HEY — It’s me, and it’s been a while 😮💨
I’ve been fucking busyyyyyyyyyyyyy. And I know that’s the excuse of the century, but seriously. Since the last time we spoke, I’ve lived in five states, traveled to seven cities, built my website, created a beta coaching program, started coaching clients, enrolled in a business coaching program—all on top of working my full-time consulting job 😅
I’m incredibly happy with the progress I’ve made, but I’m not happy with how little time I’ve had to write. I’ve missed sitting down to just brain-dump, so I’m stoked that I’m finally back in a time zone that gives me space to do just that.
Yes, I am back in my favorite place on Earth: Cape Town, South Africa. And this time, I’m here for a hot minute, with no plans of getting on a plane anytime soon 😳
Which is what I want to talk about today—what I’m referring to as my “Nomad Sabbatical.”
When I left Cape Town six months ago, I was gearing up for a hectic stateside summer. Before this year, I hadn’t spent a summer in the States since, like…2021? This was actually my longest stint in the US since I started my digital nomad journey back in 2022. Six months of traveling from Colorado to Hawaii to California to Louisiana to New York brought me back to how the beginning of my nomad journey felt, except instead of it being exciting and chaotic, it was exhausting and chaotic. Don’t get me wrong, I had a lot of fun this summer. From dancing at Red Rocks Amphitheater to partying on the North Shore of Hawaii to going to a Brooklyn warehouse rave, there was plenty of fun and games this summer, trust me.
But when you’re constantly on the move, you never feel settled. And when you never feel settled, you never really relax. Which brings me back to why I’m so excited to be back in Cape Town. This place makes me feel like the best version of myself and allows me to live my best life. While my intention when I started traveling wasn’t to find a new home, I did—here in Cape Town. And when you find a place that makes you feel like you’re home when you’re home-less, that’s a special thing that’s hard to give up.

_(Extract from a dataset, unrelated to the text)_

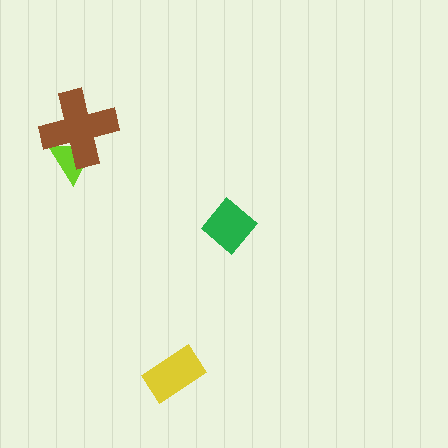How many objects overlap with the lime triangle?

I’ve been on the move for two years though—staying in one place for over six months feels like a foreign concept to me now. I want to settle down, but I’ve forgotten how. The idea of signing a lease feels like I’m signing away my freedom. The idea of buying actual items (like a mug or a plant) feels like a waste of space. The idea of dating people with the intent of seeing where it goes because I have no plans of jetting off feels…terrifying.
There’s also this identity crisis that comes with putting away your passport. Who am I if I’m not always in a different place whenever someone asks me, “So, where in the world is Joie?” Am I giving up my nomad title for good? Or am I just putting it in a storage unit?
But when I bring it back to why I’m aching for a more permanent home, I’m reminded of why I’m even doing this. Every time I pick up my life, I’m saying goodbye to people I don’t want to leave. I’m quitting a routine I don’t want to let go of. I’m forcing myself to be adaptive again, dysregulating my nervous system and self-inducing a cortisol spike.
I have to ask myself: Why do I feel the need to keep living the nomad life? Is it because it still brings me joy and fulfillment? Or is it out of comfort, convenience, and the fact that I don’t know any other way of being at this point?
Getting comfortable with the discomfort of having nowhere to go, letting myself connect with someone without the safety net of an escape, and building my own space because it’s mine to build is one of the wildest journeys I’ve started in a long time.
Am I ready? I really don’t know—but I guess we’ll find out.